Interferon (IFN) desensitization pathways. IFN signaling is negatively regulated by various mechanisms. (a) An immediate mechanism of IFN desensitization is endocytosis and turnover of IFN receptors, which rapidly reduces the level of JAK-STAT signaling within the cell. (b) Another early mechanism of IFN desensitization requires de novo synthesis of inhibitory proteins. IFN-stimulated suppressor of cytokine signaling (SOCS) proteins act as kinase inhibitors within the JAK-STAT phosphorylation cascade. Both SOCS1 and SOCS3 act as pseudosubstrates for receptor-associated JAKs.
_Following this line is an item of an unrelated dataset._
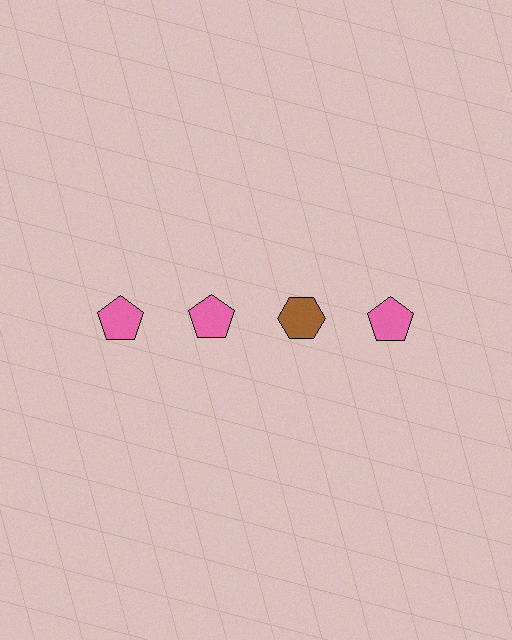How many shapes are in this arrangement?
There are 4 shapes arranged in a grid pattern.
Protein inhibitors of activated STAT (PIAS) proteins bind to and inhibit phosphorylated STATs, thereby interrupting the signaling cascade. (c) The ubiquitin-specific peptidase 18 (USP18), expressed from an IFN-stimulated gene, leads to a more sustained shutdown of JAK-STAT signaling. USP18 binds to the intracellular side of the IFN-α receptor 2 (IFNAR2), resulting in conformational changes in the extracellular domains of IFNAR2, which keeps low-affinity IFNs such as IFN-α from binding, and hence from inducing, the JAK-STAT signaling cascade. In contrast, IFNs with higher receptor affinity, such as IFN-β, are still able to bind and initiate the signaling cascade. USP18 binding is specific to IFNAR2, and thus it does not interfere with type II or type III IFN signaling.